WahanaNews.co, Jakarta - Massa Aliansi Mahasiswa Peduli Keadilan (AMPK) menggelar demonstrasi di depan kantor Pusat Pelaporan dan Analisis Transaksi Keuangan (PPATK). Mereka mendesak agar pejabat negara yang tak tertib dalam melaporkan Laporan Harta Kekayaan Penyelenggara Negara (LHKPN) untuk mengundurkan diri dari jabatannya.

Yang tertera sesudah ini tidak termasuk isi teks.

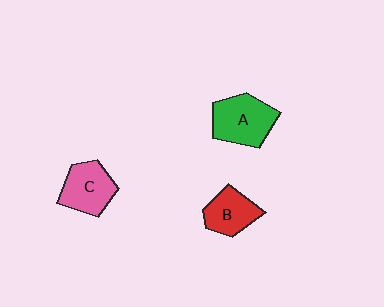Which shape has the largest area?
Shape A (green).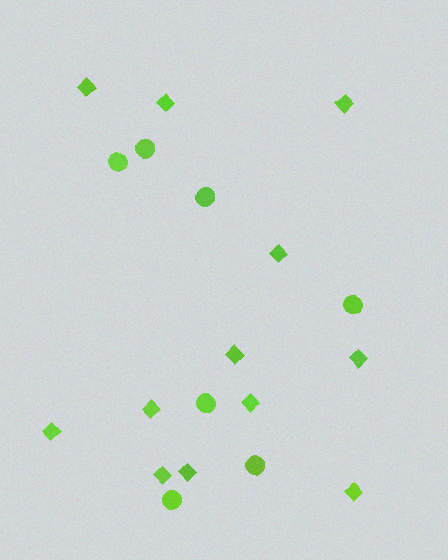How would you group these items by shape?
There are 2 groups: one group of diamonds (12) and one group of circles (7).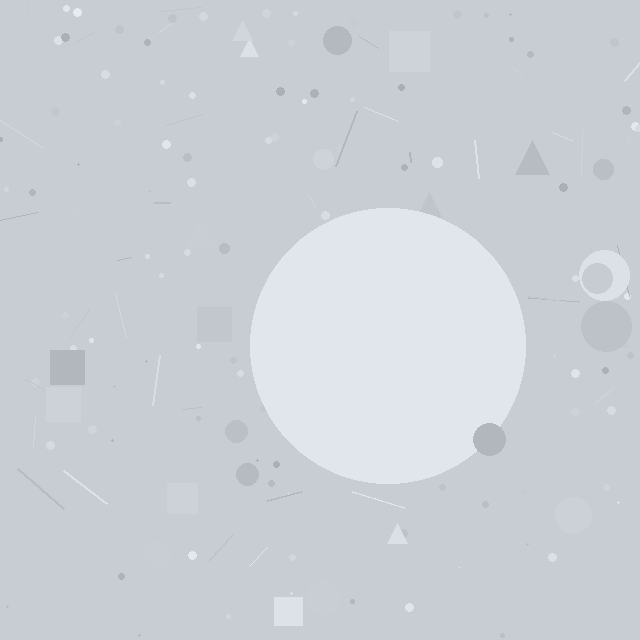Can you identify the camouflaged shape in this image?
The camouflaged shape is a circle.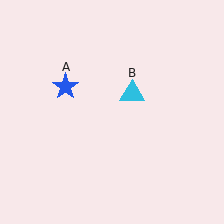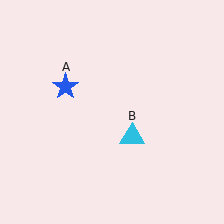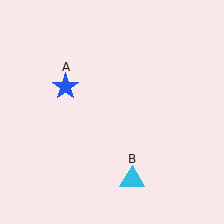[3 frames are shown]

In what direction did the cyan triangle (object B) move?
The cyan triangle (object B) moved down.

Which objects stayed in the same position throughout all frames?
Blue star (object A) remained stationary.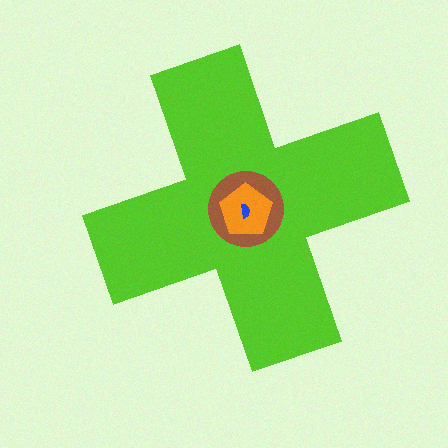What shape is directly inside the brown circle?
The orange pentagon.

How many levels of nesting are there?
4.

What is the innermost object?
The blue semicircle.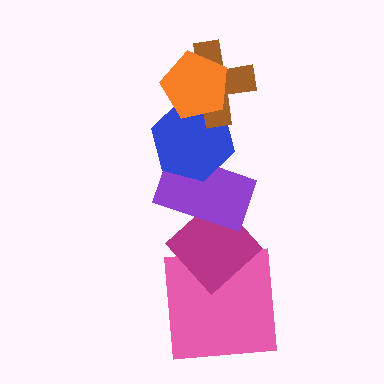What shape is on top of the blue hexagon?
The brown cross is on top of the blue hexagon.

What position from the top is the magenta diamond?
The magenta diamond is 5th from the top.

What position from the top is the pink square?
The pink square is 6th from the top.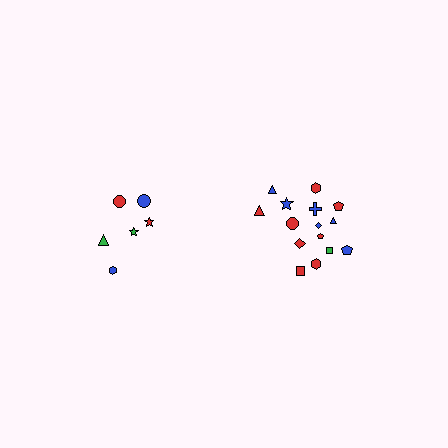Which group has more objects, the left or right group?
The right group.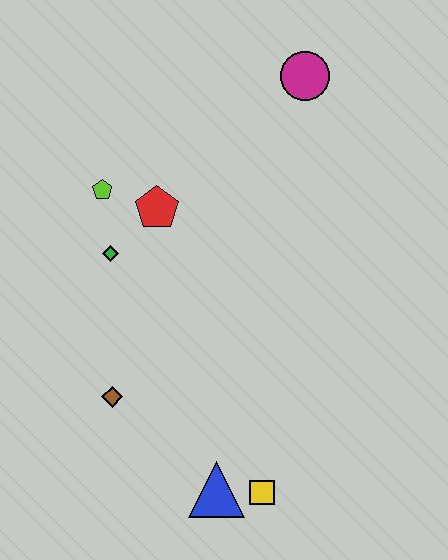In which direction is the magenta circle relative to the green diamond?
The magenta circle is to the right of the green diamond.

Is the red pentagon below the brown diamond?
No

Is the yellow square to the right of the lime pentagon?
Yes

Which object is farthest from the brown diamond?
The magenta circle is farthest from the brown diamond.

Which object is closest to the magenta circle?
The red pentagon is closest to the magenta circle.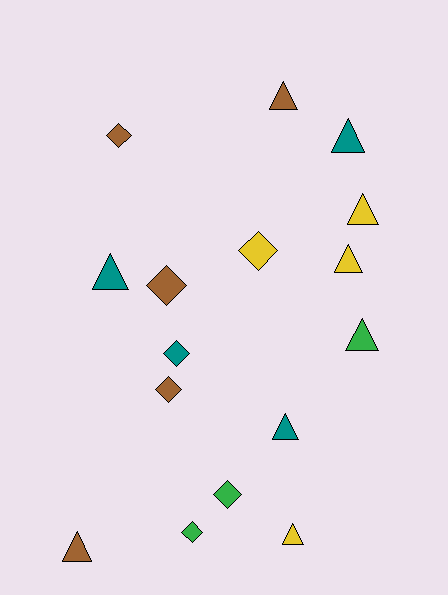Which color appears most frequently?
Brown, with 5 objects.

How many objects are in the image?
There are 16 objects.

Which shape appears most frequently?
Triangle, with 9 objects.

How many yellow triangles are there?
There are 3 yellow triangles.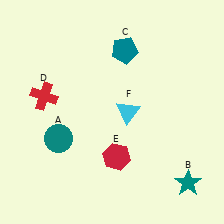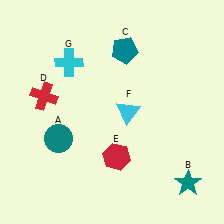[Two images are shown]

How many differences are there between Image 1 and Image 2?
There is 1 difference between the two images.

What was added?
A cyan cross (G) was added in Image 2.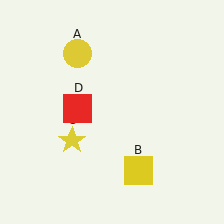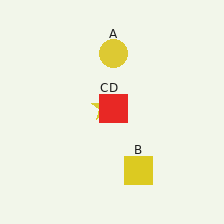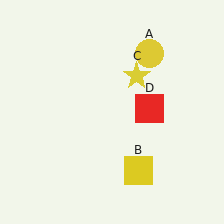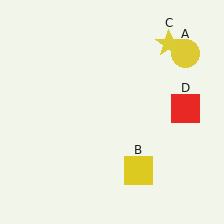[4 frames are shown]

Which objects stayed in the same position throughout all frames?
Yellow square (object B) remained stationary.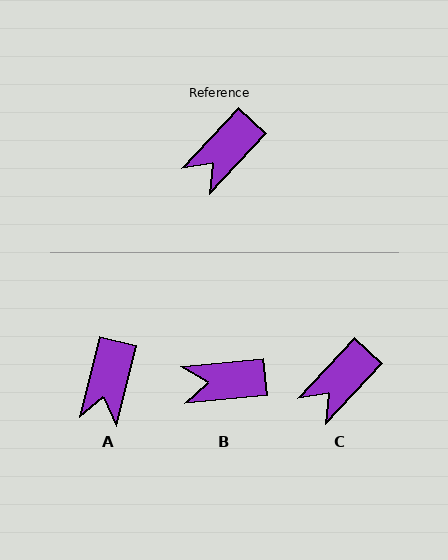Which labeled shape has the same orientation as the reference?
C.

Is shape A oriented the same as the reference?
No, it is off by about 29 degrees.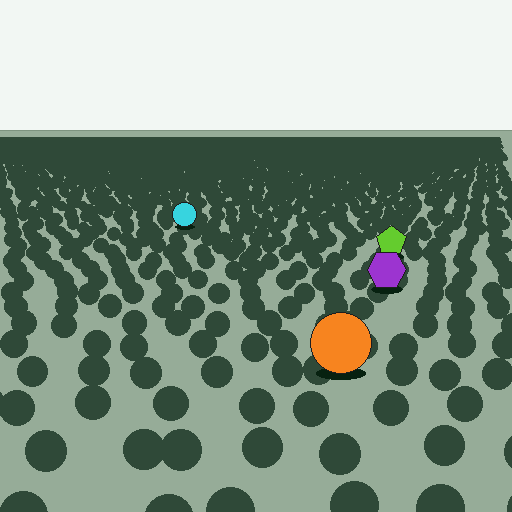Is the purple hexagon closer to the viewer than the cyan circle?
Yes. The purple hexagon is closer — you can tell from the texture gradient: the ground texture is coarser near it.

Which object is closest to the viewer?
The orange circle is closest. The texture marks near it are larger and more spread out.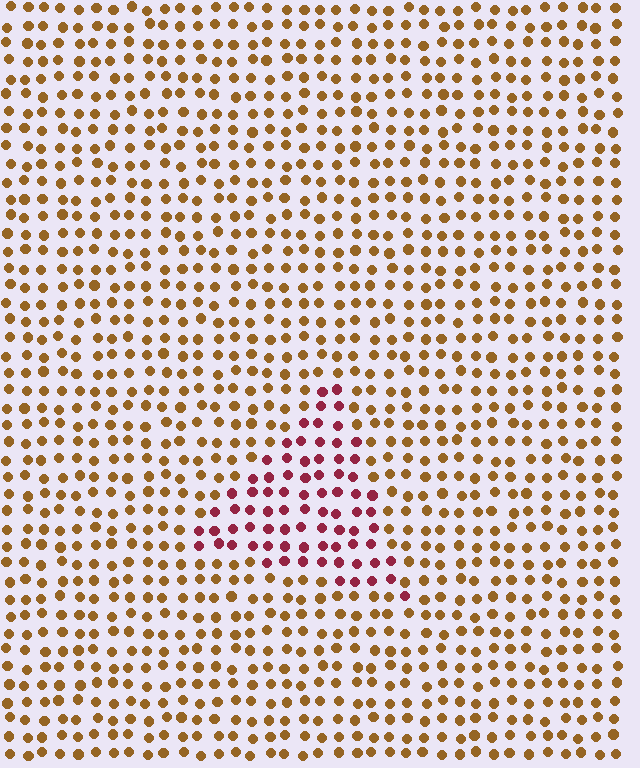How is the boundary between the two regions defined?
The boundary is defined purely by a slight shift in hue (about 51 degrees). Spacing, size, and orientation are identical on both sides.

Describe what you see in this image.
The image is filled with small brown elements in a uniform arrangement. A triangle-shaped region is visible where the elements are tinted to a slightly different hue, forming a subtle color boundary.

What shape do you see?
I see a triangle.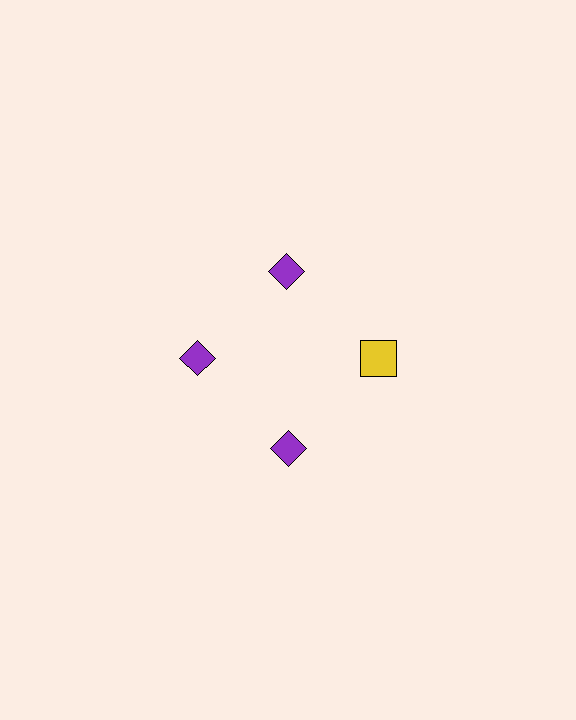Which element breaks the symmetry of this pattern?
The yellow square at roughly the 3 o'clock position breaks the symmetry. All other shapes are purple diamonds.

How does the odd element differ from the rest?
It differs in both color (yellow instead of purple) and shape (square instead of diamond).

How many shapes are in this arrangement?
There are 4 shapes arranged in a ring pattern.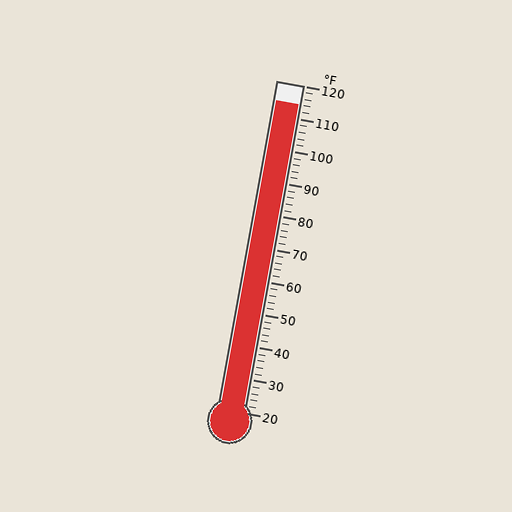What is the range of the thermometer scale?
The thermometer scale ranges from 20°F to 120°F.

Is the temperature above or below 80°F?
The temperature is above 80°F.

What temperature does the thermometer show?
The thermometer shows approximately 114°F.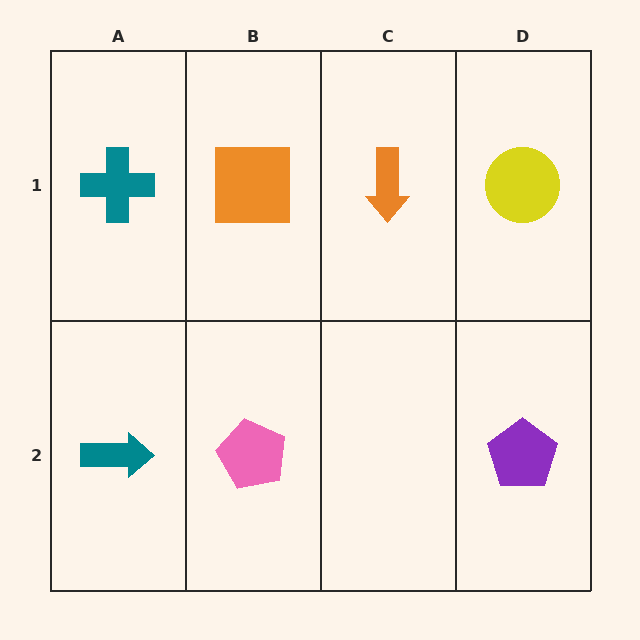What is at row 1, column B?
An orange square.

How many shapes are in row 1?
4 shapes.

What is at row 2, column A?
A teal arrow.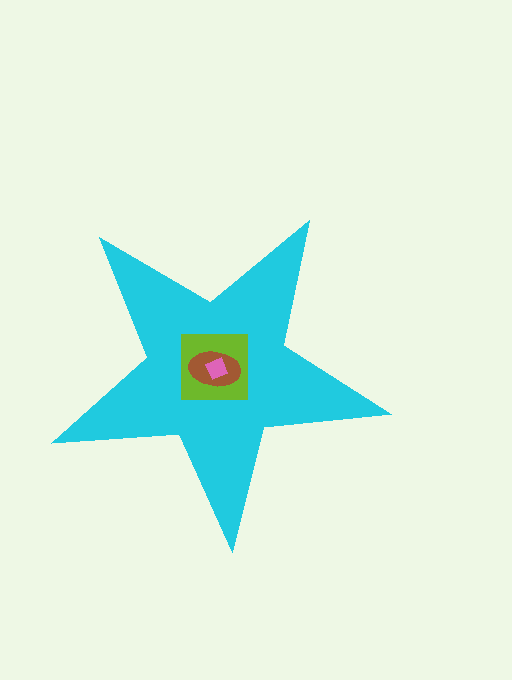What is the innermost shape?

"Koruptor adalah salah satu musuh Negara Indonesia. Gratifikasi, suap-menyuap, penyalahgunaan wewenang jabatan adalah tindakan yang merugikan keuangan negara dan merupakan bagian atau jenis tindak pidana korupsi. LHKPN merupakan salah satu dokumen tentang uraian dan rincian informasi mengenai harta kekayaan, data pribadi, penerimaan, pengeluaran harta kekayaan bagi penyelenggara negara," kata koordinator aksi, Amril di depan kantor PPATK, Jakarta, Senin (15/01/24).
Baca Juga:
Raffi Ahmad Diingkatkan KPK Wajib Lapor LHKPN
"LHKPN juga bukan hanya sekedar meliputi kekayaan penyelenggara negara, melainkan dapat juga keluarga inti seperti istri dan anak yang masih menjadi tanggungan. LHKPN, berfungsi untuk mengawasi sekaligus menjaga akuntabilitas kepemilikan harta pejabat negara," sambung Amril.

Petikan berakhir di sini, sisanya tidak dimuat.